For Ted Flask, that someone special is his aging companion Lily, who happens to be a dog. Lily and the Octopus reminds us how it feels to love fiercely, how difficult it can be to let go, and how the fight for those we love is the greatest fight of all.
I’d heard good things about this novel, but was later than planned getting to it due to a combination of an overwhelming TBR pile and recent commitments.
However… finally I opened the book, hoping it’d grab my attention but completely in the dark as to what the book was about.
And once you get used to the Ted/Lily and Ted/octopus conversations, you can’t help but fall under the spell of this wonderful and quirky piece of fiction.
Ted and Lily are inseparable and their lives are heavily interdependent. I found myself wondering if there was something in Ted’s past that Lily was replacing…. (and yes, that’s Deborah with the undergrad Psychology degree rearing her ugly head!).
Through a series of early flashbacks we learn how Lily came to Ted and start to understand their attachment.
Beautifully and poignantly written. Ted (and Lily) are both divinely smart and sassy. Rowley does a wonderful job in developing Ted and his world.
Of course ultimately it’s the octopus – and what it symbolises – that forces Ted to contemplate the life he and Lily have lived together… their monopoly nights, ice cream binges and lengthy debates about all sorts of weird and wonderful things. And there’s a realisation that I could very much relate to. Though am without an octopus-laden dog of course.
How much of (it) was an elaborate construct to mask my own loneliness? How much of it was built to convince myself the attempts I made at real life – therapy, dating – were not just that: attempts?
Somewhere, sometime, I stopped really living. I stopped really trying. And I don’t understand why. I had done all the right things….
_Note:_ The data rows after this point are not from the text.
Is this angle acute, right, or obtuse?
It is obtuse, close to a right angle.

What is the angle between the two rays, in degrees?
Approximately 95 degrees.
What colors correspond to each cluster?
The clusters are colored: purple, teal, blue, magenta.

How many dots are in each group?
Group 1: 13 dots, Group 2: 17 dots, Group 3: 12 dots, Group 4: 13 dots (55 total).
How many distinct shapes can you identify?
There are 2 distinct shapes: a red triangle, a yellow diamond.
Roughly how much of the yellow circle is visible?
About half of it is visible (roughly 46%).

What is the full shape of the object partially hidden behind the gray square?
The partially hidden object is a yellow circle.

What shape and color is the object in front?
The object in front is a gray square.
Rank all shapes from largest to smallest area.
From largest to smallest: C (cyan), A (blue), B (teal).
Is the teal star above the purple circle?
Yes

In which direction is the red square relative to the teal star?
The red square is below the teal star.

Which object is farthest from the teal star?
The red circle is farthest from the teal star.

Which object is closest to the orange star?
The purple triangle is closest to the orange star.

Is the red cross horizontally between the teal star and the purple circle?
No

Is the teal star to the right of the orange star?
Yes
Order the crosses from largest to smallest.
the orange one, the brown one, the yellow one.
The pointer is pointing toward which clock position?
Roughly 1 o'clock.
… I don’t understand how my life got so empty, or why the octopus came, or why everyone eventually goes away. p 275
As Ted battles the octopus he is – of course – battling much more than the ‘beast’ that’s taken hold of his dog.
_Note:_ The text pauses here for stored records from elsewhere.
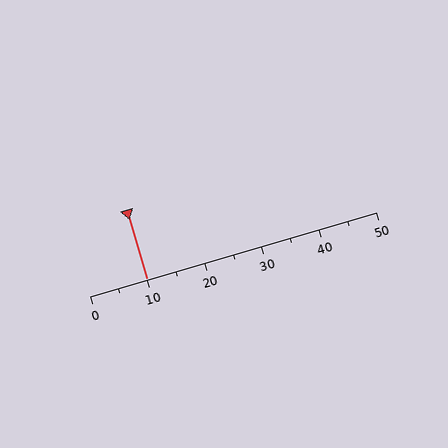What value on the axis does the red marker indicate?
The marker indicates approximately 10.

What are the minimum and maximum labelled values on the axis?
The axis runs from 0 to 50.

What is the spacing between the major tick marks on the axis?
The major ticks are spaced 10 apart.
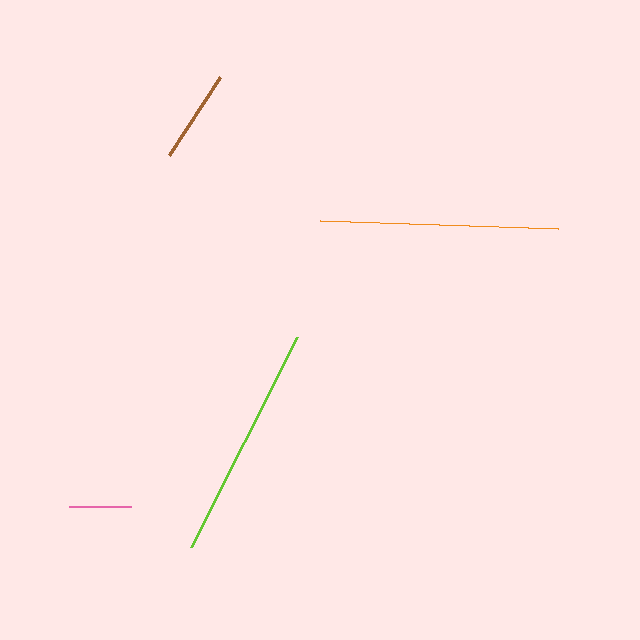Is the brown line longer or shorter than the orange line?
The orange line is longer than the brown line.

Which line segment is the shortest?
The pink line is the shortest at approximately 62 pixels.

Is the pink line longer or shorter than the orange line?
The orange line is longer than the pink line.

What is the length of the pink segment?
The pink segment is approximately 62 pixels long.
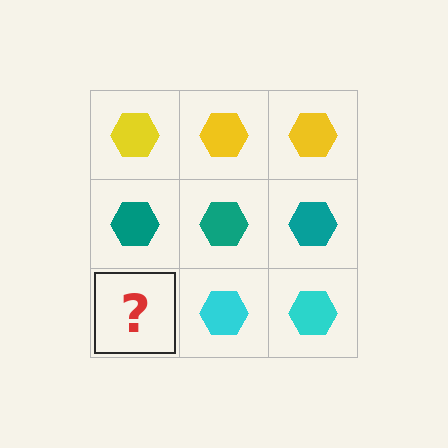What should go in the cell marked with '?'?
The missing cell should contain a cyan hexagon.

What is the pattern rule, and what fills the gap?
The rule is that each row has a consistent color. The gap should be filled with a cyan hexagon.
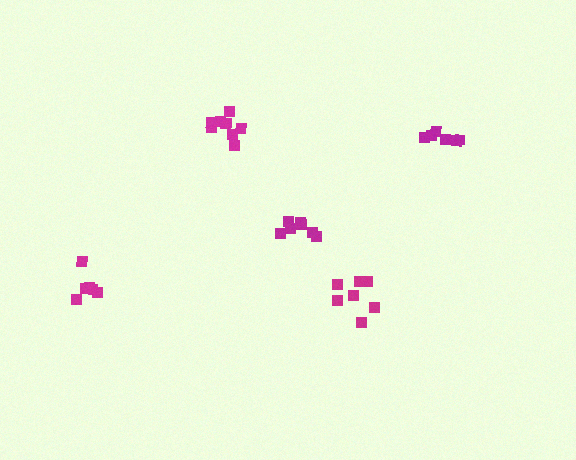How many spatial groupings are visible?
There are 5 spatial groupings.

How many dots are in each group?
Group 1: 6 dots, Group 2: 6 dots, Group 3: 7 dots, Group 4: 8 dots, Group 5: 7 dots (34 total).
It sounds like a cliche but this is a story of love and loss. And of an increasing awareness of those who come into our lives and how their presence can help us learn more about ourselves.
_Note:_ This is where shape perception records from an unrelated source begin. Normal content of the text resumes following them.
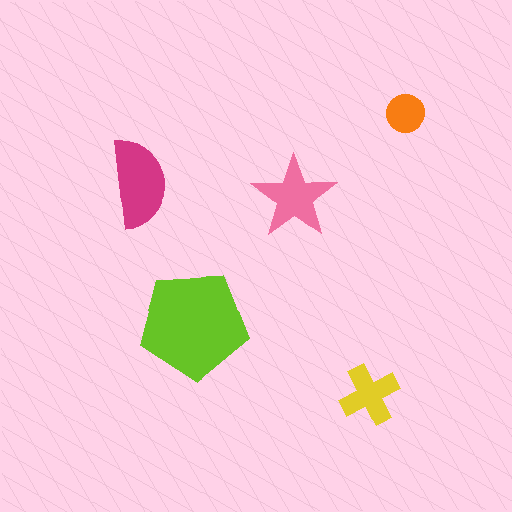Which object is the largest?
The lime pentagon.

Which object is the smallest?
The orange circle.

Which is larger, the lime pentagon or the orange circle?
The lime pentagon.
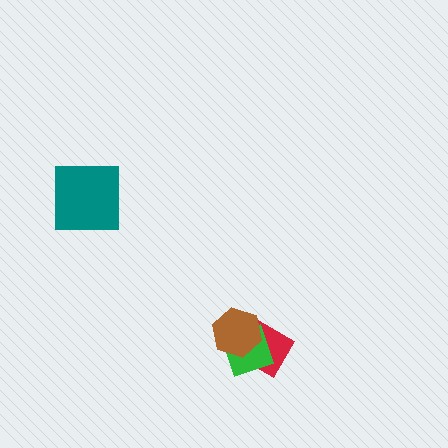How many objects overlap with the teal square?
0 objects overlap with the teal square.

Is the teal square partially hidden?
No, no other shape covers it.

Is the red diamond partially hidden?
Yes, it is partially covered by another shape.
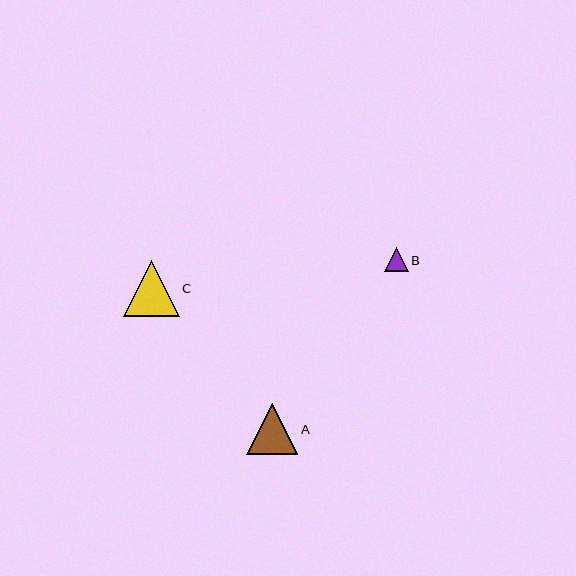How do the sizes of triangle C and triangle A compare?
Triangle C and triangle A are approximately the same size.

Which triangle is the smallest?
Triangle B is the smallest with a size of approximately 24 pixels.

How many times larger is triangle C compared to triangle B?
Triangle C is approximately 2.3 times the size of triangle B.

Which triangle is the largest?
Triangle C is the largest with a size of approximately 56 pixels.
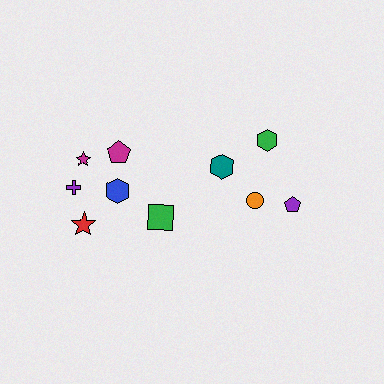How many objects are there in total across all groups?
There are 10 objects.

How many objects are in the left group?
There are 6 objects.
I have to be better at living in the not knowing. p 17
This is a stunning debut novel from Rowley. There are a few small gaps and loose threads, but none that really matter. It’s quirky and for the type of person who takes everything literally (like me!), it takes some getting used to. But it’s clever and addictive. And it’s bloody good.
Lily and the Octopus by Steven Rowley is published in Australia by Simon & Schuster and is now available.
I received a copy of this book from the publisher for review purposes.